Bone attenuates much more than soft tissue

Attenuation in bone is much greater than in soft tissue. Attenuation coefficients in the range 10–20 dB cm⁻1 have been reported at 1 MHz for cortical and skull bone. Attenuation in trabecular bone is highly variable, probably due to the contribution from scatter.

2.2.4 Beam structure and frequency content Diagnostic pulses are typically shorter than 1μs and contain a spectrum of frequencies

In practice, a number of other characteristics of beams of sound are significant for the complete description of the transmission of ultrasound through tissues. The structure of a beam of ultrasound close to its source can be highly complex (Humphrey and Duck, 1998). Of particular practical interest are the beams from the pulsed transducers that are widely used in medical diagnostic applications. Such sources emit very short pulses, being typically only two or three cycles, about 0.5 μs, in duration. The energy in these pulses of ultrasound is contained in a band of frequencies extending both above and below the resonant frequency of the ultrasound transducer that forms the source.
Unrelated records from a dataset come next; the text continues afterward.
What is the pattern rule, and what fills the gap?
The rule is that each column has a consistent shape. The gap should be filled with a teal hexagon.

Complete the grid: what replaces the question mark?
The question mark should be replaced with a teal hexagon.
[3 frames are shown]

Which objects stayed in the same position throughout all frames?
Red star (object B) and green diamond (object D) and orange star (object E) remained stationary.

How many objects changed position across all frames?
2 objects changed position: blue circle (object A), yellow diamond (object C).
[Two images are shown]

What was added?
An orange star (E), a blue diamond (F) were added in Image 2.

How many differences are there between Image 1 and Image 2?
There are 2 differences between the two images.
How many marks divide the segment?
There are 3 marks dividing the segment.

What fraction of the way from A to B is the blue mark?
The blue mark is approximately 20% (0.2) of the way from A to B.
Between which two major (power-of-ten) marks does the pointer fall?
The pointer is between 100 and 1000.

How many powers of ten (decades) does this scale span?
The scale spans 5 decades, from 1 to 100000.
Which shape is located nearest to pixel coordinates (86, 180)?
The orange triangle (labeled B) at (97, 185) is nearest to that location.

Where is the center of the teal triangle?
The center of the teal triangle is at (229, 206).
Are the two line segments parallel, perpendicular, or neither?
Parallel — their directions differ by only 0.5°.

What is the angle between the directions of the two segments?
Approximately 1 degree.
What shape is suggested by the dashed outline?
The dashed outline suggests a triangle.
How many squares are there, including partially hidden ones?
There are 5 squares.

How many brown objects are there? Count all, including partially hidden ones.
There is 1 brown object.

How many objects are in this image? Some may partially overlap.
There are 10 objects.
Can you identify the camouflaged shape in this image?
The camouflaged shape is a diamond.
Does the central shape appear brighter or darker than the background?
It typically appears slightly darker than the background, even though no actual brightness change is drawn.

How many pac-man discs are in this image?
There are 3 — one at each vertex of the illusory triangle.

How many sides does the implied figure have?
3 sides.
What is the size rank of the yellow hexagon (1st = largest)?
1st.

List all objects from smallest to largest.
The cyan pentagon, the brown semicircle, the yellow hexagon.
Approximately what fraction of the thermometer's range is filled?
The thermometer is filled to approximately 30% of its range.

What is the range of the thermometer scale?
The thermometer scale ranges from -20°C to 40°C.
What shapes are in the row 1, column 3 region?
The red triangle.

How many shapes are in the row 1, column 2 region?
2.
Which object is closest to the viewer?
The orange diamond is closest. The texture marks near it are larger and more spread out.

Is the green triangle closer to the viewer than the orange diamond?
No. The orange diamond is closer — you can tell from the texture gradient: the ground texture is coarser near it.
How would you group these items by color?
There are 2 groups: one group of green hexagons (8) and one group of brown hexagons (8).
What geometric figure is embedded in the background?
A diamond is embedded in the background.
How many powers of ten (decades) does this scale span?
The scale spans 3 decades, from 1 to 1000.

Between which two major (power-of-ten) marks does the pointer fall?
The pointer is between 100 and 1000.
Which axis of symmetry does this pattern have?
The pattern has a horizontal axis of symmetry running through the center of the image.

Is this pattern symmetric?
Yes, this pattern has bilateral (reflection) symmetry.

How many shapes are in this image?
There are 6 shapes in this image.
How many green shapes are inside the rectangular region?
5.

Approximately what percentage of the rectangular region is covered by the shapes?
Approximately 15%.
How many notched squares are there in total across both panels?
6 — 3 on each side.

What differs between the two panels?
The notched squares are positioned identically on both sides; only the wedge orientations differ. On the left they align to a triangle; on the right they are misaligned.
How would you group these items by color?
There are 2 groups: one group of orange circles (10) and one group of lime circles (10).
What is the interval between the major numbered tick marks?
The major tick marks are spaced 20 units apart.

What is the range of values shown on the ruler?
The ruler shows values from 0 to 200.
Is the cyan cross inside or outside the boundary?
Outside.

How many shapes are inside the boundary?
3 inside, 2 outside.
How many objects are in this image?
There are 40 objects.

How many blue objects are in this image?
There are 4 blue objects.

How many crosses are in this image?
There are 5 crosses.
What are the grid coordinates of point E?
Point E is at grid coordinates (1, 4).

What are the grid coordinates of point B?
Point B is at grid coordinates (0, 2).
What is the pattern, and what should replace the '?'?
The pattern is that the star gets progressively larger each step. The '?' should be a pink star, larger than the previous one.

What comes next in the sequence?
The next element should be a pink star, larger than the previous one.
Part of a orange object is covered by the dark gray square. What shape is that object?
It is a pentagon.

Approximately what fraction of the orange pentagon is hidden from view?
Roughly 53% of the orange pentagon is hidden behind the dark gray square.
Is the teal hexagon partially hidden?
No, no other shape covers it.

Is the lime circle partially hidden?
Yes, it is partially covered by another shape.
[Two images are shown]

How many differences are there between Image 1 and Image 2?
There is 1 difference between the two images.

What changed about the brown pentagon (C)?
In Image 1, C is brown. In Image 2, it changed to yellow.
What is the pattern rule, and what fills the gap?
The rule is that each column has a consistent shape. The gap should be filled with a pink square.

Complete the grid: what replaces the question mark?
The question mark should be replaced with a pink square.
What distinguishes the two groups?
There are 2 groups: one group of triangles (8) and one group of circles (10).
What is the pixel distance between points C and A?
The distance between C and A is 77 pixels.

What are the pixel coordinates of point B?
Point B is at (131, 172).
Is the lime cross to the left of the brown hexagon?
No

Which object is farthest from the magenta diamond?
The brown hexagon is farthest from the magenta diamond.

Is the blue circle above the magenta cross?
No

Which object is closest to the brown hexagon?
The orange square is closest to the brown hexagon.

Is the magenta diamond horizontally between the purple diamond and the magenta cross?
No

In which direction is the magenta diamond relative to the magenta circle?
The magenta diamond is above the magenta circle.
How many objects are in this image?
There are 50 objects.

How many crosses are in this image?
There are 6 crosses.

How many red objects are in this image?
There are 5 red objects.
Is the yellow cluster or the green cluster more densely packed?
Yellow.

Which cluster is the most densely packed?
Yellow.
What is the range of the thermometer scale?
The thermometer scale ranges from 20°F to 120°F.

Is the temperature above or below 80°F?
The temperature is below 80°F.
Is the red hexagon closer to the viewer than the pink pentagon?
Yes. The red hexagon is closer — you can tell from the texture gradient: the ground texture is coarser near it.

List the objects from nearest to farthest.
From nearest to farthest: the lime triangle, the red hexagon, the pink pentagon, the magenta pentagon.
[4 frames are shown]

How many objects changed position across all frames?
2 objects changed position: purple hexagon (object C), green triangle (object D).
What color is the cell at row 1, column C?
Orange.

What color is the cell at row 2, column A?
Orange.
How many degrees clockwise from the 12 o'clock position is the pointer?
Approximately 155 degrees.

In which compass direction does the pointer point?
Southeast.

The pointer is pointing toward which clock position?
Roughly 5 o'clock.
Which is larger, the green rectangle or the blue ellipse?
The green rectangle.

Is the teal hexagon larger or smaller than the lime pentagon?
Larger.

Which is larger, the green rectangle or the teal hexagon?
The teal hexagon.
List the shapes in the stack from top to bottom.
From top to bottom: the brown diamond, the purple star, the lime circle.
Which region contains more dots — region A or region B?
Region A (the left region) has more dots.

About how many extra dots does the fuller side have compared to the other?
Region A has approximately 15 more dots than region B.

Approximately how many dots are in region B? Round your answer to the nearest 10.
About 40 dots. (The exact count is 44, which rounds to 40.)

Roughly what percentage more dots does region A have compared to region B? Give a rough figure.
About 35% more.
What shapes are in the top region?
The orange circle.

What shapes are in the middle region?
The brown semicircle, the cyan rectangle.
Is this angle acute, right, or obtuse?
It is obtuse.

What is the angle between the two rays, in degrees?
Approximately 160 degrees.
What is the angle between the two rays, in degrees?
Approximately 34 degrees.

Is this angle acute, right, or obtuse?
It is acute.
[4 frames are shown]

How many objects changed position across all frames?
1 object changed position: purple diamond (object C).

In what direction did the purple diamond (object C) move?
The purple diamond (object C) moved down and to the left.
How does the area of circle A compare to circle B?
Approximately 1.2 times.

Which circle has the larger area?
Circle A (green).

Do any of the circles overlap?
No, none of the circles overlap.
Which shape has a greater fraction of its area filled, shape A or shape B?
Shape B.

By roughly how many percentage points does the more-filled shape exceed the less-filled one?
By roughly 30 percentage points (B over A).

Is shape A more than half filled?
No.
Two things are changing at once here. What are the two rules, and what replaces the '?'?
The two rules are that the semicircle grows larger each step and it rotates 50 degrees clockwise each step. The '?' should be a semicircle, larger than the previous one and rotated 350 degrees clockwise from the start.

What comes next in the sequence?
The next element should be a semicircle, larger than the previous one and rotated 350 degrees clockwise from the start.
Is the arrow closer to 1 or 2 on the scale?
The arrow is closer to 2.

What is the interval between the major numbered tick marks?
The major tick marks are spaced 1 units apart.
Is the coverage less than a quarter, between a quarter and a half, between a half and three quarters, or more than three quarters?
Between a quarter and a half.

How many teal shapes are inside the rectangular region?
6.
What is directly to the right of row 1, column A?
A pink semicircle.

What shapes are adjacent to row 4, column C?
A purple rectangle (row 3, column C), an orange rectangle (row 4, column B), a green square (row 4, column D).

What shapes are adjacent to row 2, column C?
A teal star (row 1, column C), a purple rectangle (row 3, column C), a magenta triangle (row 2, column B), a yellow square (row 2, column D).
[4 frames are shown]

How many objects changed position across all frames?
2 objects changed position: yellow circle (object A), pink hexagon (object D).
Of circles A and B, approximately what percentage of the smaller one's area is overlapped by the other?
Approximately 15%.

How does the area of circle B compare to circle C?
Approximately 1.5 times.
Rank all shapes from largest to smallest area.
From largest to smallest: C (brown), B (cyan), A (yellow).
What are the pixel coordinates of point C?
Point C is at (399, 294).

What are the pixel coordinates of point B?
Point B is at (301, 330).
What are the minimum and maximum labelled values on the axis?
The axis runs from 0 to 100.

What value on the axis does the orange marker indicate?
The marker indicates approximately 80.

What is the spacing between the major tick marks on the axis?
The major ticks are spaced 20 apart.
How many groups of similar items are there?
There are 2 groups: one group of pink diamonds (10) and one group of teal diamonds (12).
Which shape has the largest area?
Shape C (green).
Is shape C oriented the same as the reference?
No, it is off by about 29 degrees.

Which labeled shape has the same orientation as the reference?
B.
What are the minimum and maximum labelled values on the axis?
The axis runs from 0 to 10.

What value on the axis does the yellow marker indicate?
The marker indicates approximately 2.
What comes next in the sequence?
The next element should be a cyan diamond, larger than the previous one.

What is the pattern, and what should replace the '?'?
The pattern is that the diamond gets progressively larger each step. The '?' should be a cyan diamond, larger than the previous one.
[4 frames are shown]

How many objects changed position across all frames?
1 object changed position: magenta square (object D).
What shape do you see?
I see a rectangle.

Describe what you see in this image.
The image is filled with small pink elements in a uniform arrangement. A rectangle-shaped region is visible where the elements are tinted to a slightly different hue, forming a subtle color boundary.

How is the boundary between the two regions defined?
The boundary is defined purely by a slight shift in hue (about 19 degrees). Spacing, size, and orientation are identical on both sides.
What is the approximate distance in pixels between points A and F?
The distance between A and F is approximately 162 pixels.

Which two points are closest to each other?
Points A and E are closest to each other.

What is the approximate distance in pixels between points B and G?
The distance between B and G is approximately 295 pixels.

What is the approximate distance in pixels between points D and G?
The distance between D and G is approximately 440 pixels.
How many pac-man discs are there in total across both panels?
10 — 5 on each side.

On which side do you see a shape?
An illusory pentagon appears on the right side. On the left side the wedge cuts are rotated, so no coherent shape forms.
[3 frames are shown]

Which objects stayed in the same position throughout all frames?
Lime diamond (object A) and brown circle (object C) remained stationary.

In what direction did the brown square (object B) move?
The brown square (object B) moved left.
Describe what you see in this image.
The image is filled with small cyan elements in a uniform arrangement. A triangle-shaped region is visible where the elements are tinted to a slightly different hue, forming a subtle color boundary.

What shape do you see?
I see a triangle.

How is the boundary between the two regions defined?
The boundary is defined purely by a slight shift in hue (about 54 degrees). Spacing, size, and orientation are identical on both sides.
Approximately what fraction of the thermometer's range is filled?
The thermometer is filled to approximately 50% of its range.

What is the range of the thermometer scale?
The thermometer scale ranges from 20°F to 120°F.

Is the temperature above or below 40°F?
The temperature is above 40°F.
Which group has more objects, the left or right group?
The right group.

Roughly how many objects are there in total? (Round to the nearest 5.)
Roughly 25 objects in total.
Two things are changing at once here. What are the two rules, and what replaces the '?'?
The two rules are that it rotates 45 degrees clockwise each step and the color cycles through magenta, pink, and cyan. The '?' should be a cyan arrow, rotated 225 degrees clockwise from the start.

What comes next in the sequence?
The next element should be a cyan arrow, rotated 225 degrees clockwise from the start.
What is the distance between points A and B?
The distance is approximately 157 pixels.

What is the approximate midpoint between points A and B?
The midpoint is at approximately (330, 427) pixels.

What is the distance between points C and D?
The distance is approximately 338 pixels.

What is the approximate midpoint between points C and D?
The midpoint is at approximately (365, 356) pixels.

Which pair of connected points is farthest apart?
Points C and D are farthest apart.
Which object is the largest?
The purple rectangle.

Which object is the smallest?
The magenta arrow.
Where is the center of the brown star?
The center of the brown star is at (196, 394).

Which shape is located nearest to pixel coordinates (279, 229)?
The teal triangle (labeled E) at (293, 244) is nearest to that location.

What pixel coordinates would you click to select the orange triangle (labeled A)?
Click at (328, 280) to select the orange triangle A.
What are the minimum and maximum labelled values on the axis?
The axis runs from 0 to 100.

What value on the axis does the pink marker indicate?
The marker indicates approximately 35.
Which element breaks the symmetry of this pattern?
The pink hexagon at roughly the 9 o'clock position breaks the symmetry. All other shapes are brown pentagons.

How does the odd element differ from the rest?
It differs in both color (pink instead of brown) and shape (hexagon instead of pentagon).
Focusing increases the intensity by up to 50 times, excluding attenuation effects

Diagnostic beams are also focused. This is done to reduce the beam width in order to improve imaging resolution. Focussing has the additional effect of increasing the acoustic pressure and intensity (see below) in the focal zone. The degree of focussing is weak, however, giving an increase in pressure amplitude of no more than about a factor 7, equivalent to a gain in intensity of about 50. In tissue, this increase is reduced because of attenuation of the tissue lying between the transducer and the focus.

2.2.5 Acoustic power and intensity Acoustic power is a measure of the rate of energy flow

The total acoustic power emitted by the transducer is of central importance when considering its safe use. Acoustic power is a measurement of the rate at which energy is emitted by the transducer measured in watts: that is, joules per second. Acoustic powers in diagnostic beams vary from less than 1 mW to several hundred milliwatts. All this power is absorbed by the tissue, and, as a result, the temperature of the tissue is raised slightly. Although the power is delivered in very short pulses, it is more relevant to heating to average out the effects and to consider only the average power over many seconds.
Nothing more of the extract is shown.